La separación entre las gentes de piso y las gentes de paso no es una casualidad. La vigilancia y el poder, como dijo Foucault, no solo organizan los espacios, sino que también modelan los comportamientos. Las gentes de peso son agentes de control que, mediante su mirada y acciones, delimitan qué cuerpos son aceptables en la plaza y cuáles deben ser expulsados. Para las gentes de piso, esta vigilancia perpetúa una existencia precaria. No son cuerpos libres, sino cuerpos regulados por una lógica disciplinaria que los clasifica como deleznables. En El derecho a la ciudad, Henri Lefebvre reflexiona sobre cómo los espacios urbanos deberían ser lugares donde todos podamos participar y habitar plenamente. Sin embargo, en lugares como la Mariposa, el derecho a existir parece restringido a aquellos que cumplen con las normas tácitas de clase y decoro. La plaza, entonces, no es un espacio común, sino un terreno de lucha, un escenario donde el poder y la apariencia definen quién pertenece y quién debe desaparecer.
Ciertos cuerpos simplemente no tienen derecho a ocupar ciertos lugares. Esta exclusión no es solo simbólica: es material, palpable, como cuando una patrulla policial expulsa a un vendedor ambulante con su carricoche o le confisca su mercancía. El Estado regula quién tiene derecho a la vida y quién es empujado a la muerte social. No es necesario que las gentes de piso mueran físicamente para ser consideradas prescindibles; basta con que sean invisibilizadas o criminalizadas para que el mensaje quede claro: no pertenecen al tejido urbano que las gentes de paso consideran suyo.
La escena se convierte en un ritual conocido, un acto repetido que subraya las jerarquías del espacio urbano. Las gentes de piso, siempre expuestas a la mirada vigilante de las gentes de peso, son obligadas a justificar su presencia, a demostrar que existen, pero sin molestar. Para las gentes de piso, estas requisas son un recordatorio de quién domina la luz. Pero en las sombras de la Mariposa, en esa pequeña resistencia que las mujeres ejercen al sentarse y fumar, mientras cuentan los pesos para pagar la pieza o comprarse un
Delight, se encuentra también un acto de desafío, un reclamo por un espacio que debería ser de todos.
La rutina cierra con una advertencia seca: «O se quitan de ahí, o las sacamos y las empapelamos». Deambular se vuelve para ellas la mejor opción.
Las dos mujeres se levantan, medio trabadas, medio aburridas, y vuelven a flotar en ese estado intermedio de las gentes de piso: siempre bajo la mirada de las gentes de peso, siempre esquivando los cuerpos veloces de las gentes de paso.
El profesor, ese hombre de paso obligado, se detiene un segundo para asegurar su mochila.
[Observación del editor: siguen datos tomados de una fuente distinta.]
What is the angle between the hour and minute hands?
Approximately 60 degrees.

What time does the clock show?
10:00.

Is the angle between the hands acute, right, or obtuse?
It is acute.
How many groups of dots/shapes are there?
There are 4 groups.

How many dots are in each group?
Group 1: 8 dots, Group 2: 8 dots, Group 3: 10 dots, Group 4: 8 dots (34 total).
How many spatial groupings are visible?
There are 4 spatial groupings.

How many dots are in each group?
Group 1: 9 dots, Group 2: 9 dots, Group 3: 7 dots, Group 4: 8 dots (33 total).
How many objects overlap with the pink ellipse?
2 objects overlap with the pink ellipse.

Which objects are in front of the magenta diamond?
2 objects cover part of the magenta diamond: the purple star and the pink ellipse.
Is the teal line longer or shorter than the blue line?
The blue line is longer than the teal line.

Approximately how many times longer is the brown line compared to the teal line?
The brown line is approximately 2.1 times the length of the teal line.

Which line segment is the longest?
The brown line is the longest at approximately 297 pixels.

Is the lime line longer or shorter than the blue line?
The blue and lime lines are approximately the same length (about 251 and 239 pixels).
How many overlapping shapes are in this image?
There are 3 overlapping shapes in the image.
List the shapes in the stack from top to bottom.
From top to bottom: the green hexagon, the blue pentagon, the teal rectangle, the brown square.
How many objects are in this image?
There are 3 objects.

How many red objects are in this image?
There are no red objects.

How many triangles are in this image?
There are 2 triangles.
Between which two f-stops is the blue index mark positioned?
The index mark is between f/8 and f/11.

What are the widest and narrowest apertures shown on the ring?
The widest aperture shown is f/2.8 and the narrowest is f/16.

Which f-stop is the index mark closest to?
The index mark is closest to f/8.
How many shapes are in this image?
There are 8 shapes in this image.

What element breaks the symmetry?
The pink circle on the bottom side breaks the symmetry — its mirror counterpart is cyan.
No quiere perder nada entre la multitud. Nota a las
mujeres y, al mismo tiempo, esquiva, sin pensar, otra
naranja que aún rueda del carretón volcado. No interviene; su papel como transeúnte no incluye la confrontación, solo el paso ligero, sin dejar huellas.
La Mariposa se convierte en un terreno en constante negociación, un escenario donde, aunque las etiquetas están ahí para clasificar y estatizar, las historias se entrelazan y crean nuevas posibilidades. Las gentes de peso se convierten en gentes de paso al final de su jornada; las gentes de paso, escandalizadas, vigilan
y señalan: se vuelven gentes de peso; las gentes de piso sueñan con el momento en que puedan moverse, como las gentes de paso, sin ser detenidas. Sueñan ser lo que no son: gentes de pose, cuerpos que negocian, adaptan y asumen los roles que les han sido asignados. En esa tensión, se teje el ritmo de la ciudad: un ciclo en el que el paso, el peso y el piso no son destinos finales.